Diet RestorPro
A Study of the Therapeutic Potential of Traditional African Fermented Foods in the Context of Chronic Inflammatory Bowel Diseases (IBD).
Partners:
- University of Namibia (UNAM)
- Cape Peninsula University of Technology (CPUT, South Africa)
- INRAE
Diet-RestorPro is investigating the link between diet, the gut microbiota, and human health in the context of chronic inflammatory bowel diseases (IBD). The project focuses specifically on the therapeutic potential of traditional African fermented foods and how these foods help restore key biological functions that are impaired in IBD, namely the composition of the gut microbiota, the integrity of the intestinal barrier, and proteolytic balance.
Unlike pharmacological treatments, whose long-term efficacy remains limited, fermented products contain beneficial microorganisms, bioactive compounds, and probiotics that may positively influence gut health. However, despite the rich diversity of traditional African foods, they remain largely under-explored in scientific research, particularly with regard to their impact on the gut microbiota and the host response.

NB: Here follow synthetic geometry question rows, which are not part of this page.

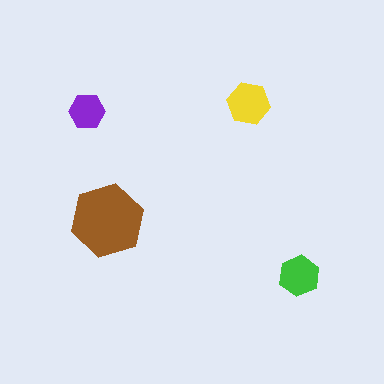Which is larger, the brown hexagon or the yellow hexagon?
The brown one.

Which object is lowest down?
The green hexagon is bottommost.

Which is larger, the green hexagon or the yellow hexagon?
The yellow one.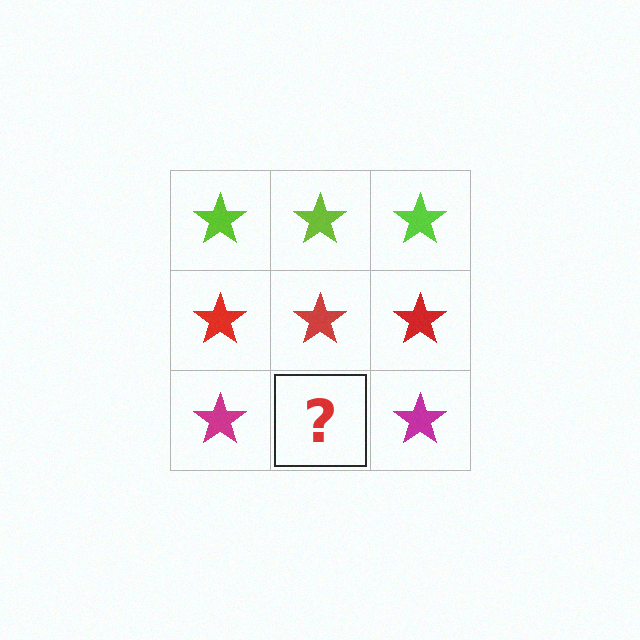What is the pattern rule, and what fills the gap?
The rule is that each row has a consistent color. The gap should be filled with a magenta star.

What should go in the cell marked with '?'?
The missing cell should contain a magenta star.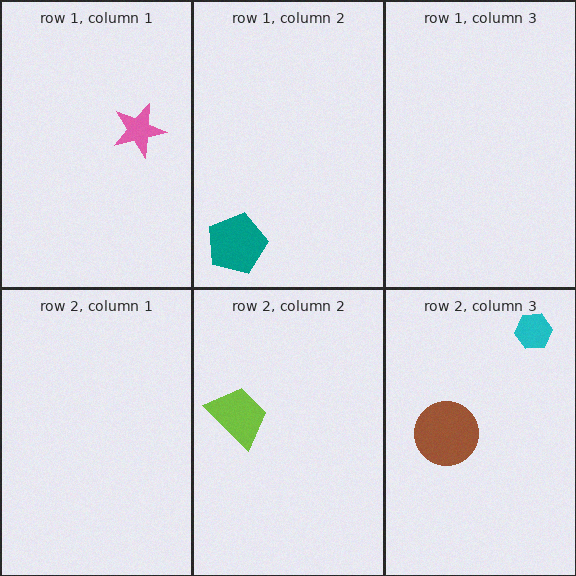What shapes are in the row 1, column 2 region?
The teal pentagon.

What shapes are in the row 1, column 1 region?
The pink star.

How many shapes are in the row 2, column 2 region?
1.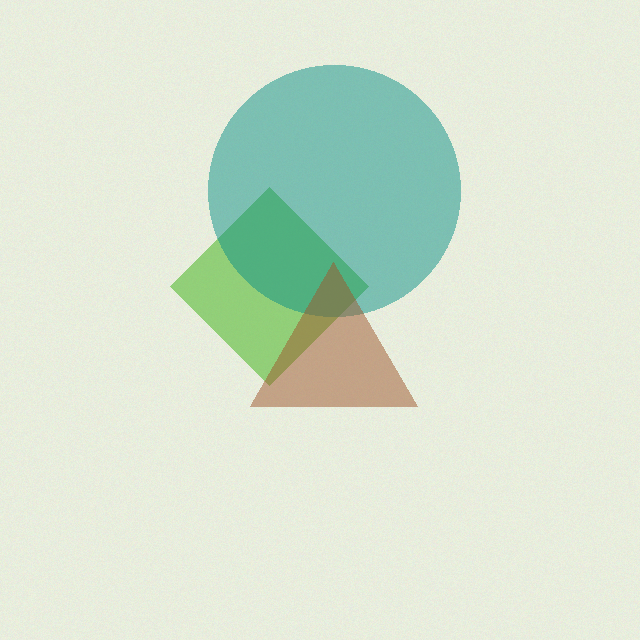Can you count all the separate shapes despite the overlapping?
Yes, there are 3 separate shapes.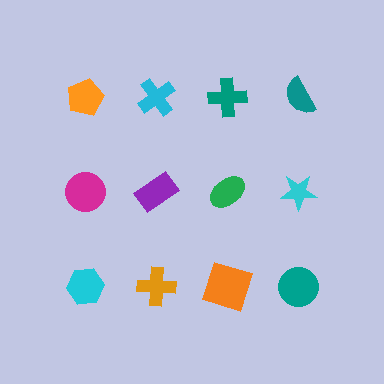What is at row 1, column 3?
A teal cross.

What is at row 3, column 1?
A cyan hexagon.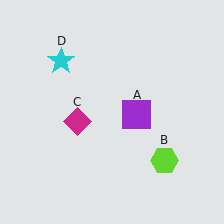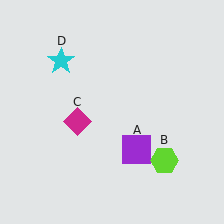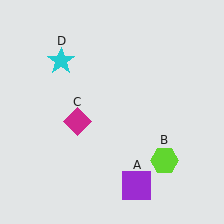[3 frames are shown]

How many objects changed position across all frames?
1 object changed position: purple square (object A).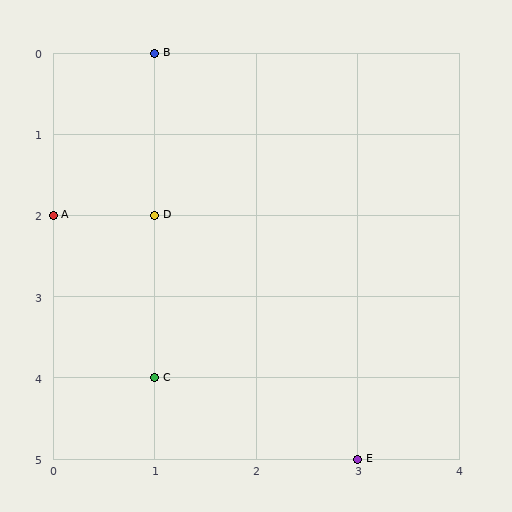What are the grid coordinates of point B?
Point B is at grid coordinates (1, 0).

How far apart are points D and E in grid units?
Points D and E are 2 columns and 3 rows apart (about 3.6 grid units diagonally).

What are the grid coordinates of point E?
Point E is at grid coordinates (3, 5).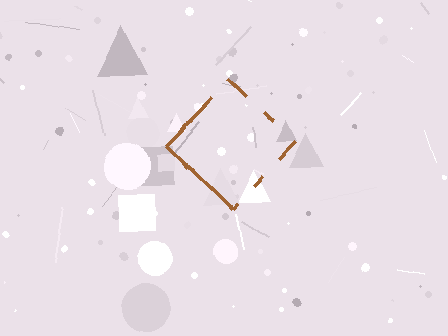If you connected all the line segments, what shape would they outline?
They would outline a diamond.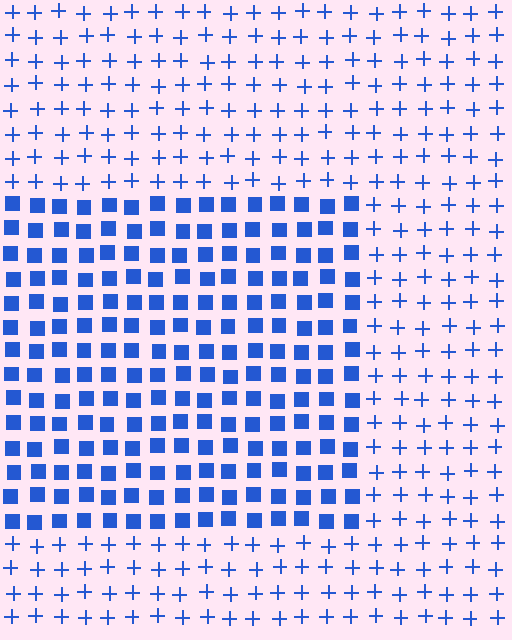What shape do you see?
I see a rectangle.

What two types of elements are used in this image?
The image uses squares inside the rectangle region and plus signs outside it.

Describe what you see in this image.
The image is filled with small blue elements arranged in a uniform grid. A rectangle-shaped region contains squares, while the surrounding area contains plus signs. The boundary is defined purely by the change in element shape.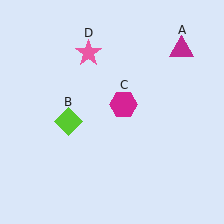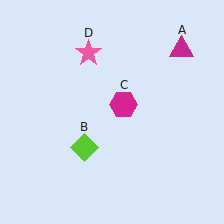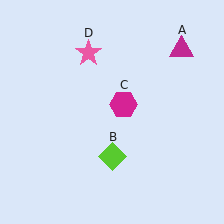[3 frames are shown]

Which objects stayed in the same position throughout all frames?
Magenta triangle (object A) and magenta hexagon (object C) and pink star (object D) remained stationary.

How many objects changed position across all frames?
1 object changed position: lime diamond (object B).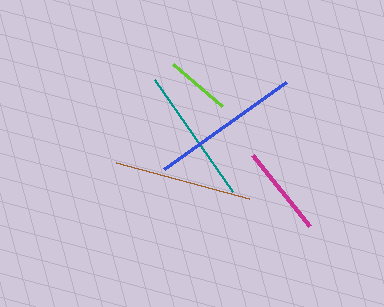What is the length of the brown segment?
The brown segment is approximately 137 pixels long.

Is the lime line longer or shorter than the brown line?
The brown line is longer than the lime line.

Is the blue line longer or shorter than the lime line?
The blue line is longer than the lime line.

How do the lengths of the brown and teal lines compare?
The brown and teal lines are approximately the same length.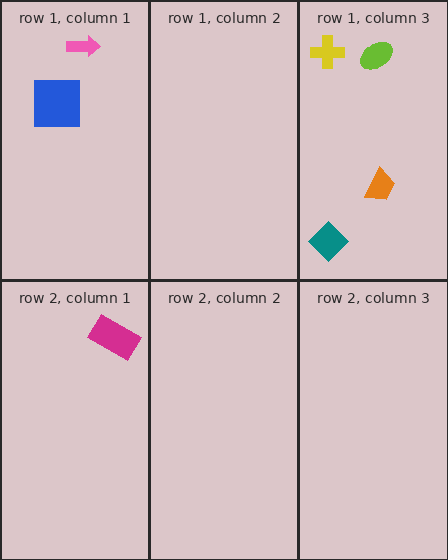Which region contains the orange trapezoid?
The row 1, column 3 region.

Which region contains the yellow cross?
The row 1, column 3 region.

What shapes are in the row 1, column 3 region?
The lime ellipse, the teal diamond, the orange trapezoid, the yellow cross.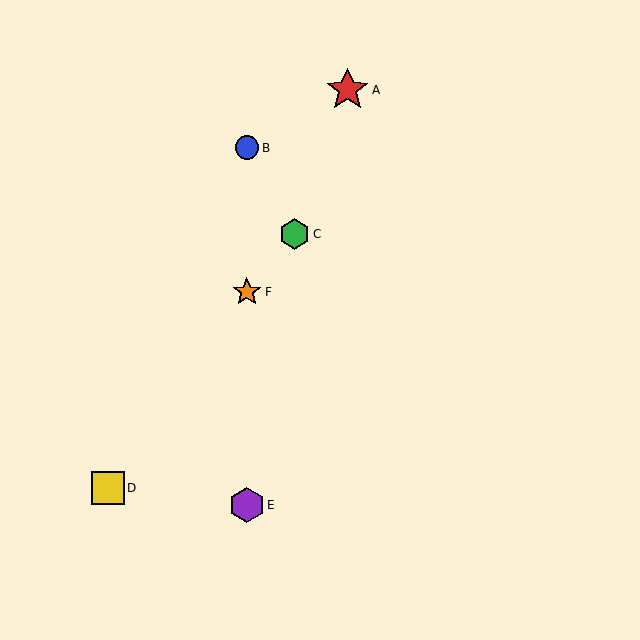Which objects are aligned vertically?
Objects B, E, F are aligned vertically.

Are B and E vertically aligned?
Yes, both are at x≈247.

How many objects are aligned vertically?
3 objects (B, E, F) are aligned vertically.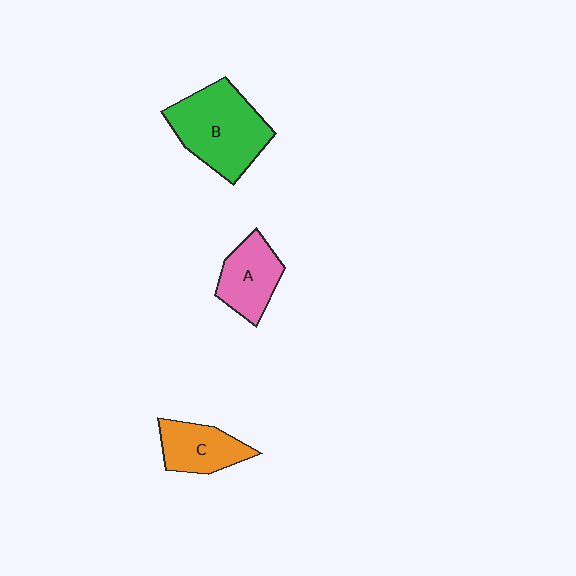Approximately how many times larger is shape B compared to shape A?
Approximately 1.7 times.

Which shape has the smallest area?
Shape C (orange).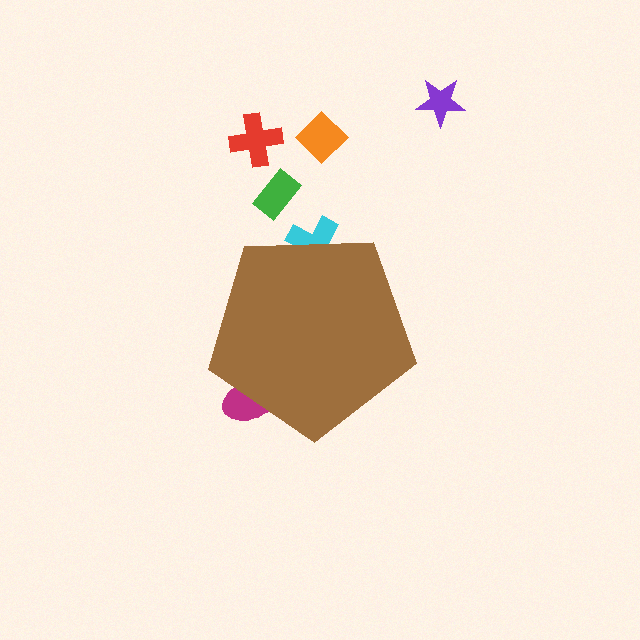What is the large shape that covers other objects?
A brown pentagon.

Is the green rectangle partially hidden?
No, the green rectangle is fully visible.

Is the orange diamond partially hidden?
No, the orange diamond is fully visible.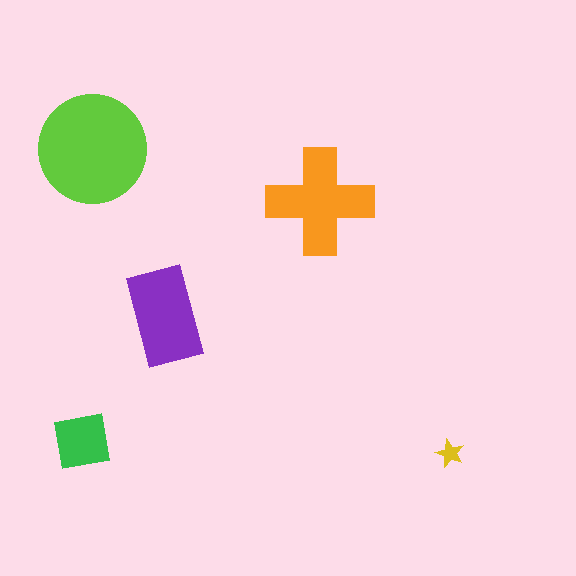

The project is based on a simple observation: if diet strongly influences the structure and function of the gut microbiota, certain foods might also help reduce chronic inflammation. With this in mind, Diet-RestorPro is exploring fermented products from African food traditions that have not yet been extensively studied, including fermented milks, cereal-based beverages, fermented plant-based foods, and fruit-based beverages, positioning African fermented foods as promising, accessible, and sustainable tools for the long-term management of IBD. These foods were chosen because they are culturally rooted, widely consumed locally, and likely to contain microorganisms and bioactive compounds that are beneficial to the gut.
Additional Expertise
The project brings together three complementary partners. The University of Namibia is responsible for producing foods and beverages using traditional fermentation practices, ensuring their cultural and biological relevance. It also handles the initial stages of protein processing and extraction, as well as the preparation of standardized samples. The Cape Peninsula University of Technology conducts enzymatic profiling and contributes to biochemical extraction as well as the fractionation of proteins and metabolites. INRAE leads the advanced microbial and functional characterization of the products, notably through metagenomic sequencing and in vivo studies using murine models of IBD. This collaboration enables the process to span from food production to the evaluation of their biological effects in an experimental setting.
A TSARA-certified project
Thanks to TSARA, the project benefits from enhanced interdisciplinary integration, linking food science, microbiology, health, and agricultural systems within a broader perspective on food systems. The initiative also facilitates capacity building and knowledge transfer, particularly by strengthening the scientific expertise and infrastructure of African partner institutions.
The initial results are promising. Several fermented products show a strong ability to inhibit enzymes involved in inflammation, such as elastase, cathepsin G, trypsin, and chymotrypsin. Mabisi, in particular, has marked effects on some of these targets. Other results also indicate interesting potential regarding enzymes involved in carbohydrate and lipid metabolism, which broadens the project’s scope beyond IBD alone.
The next phase of the project will aim to consolidate these initial findings, gain a better understanding of the mechanisms of action of fermented foods, and identify the most active compounds or microorganisms. Ultimately, Diet-RestorPro could help develop simple, accessible, and culturally appropriate nutritional approaches to support the management of IBD, while promoting traditional African dietary knowledge.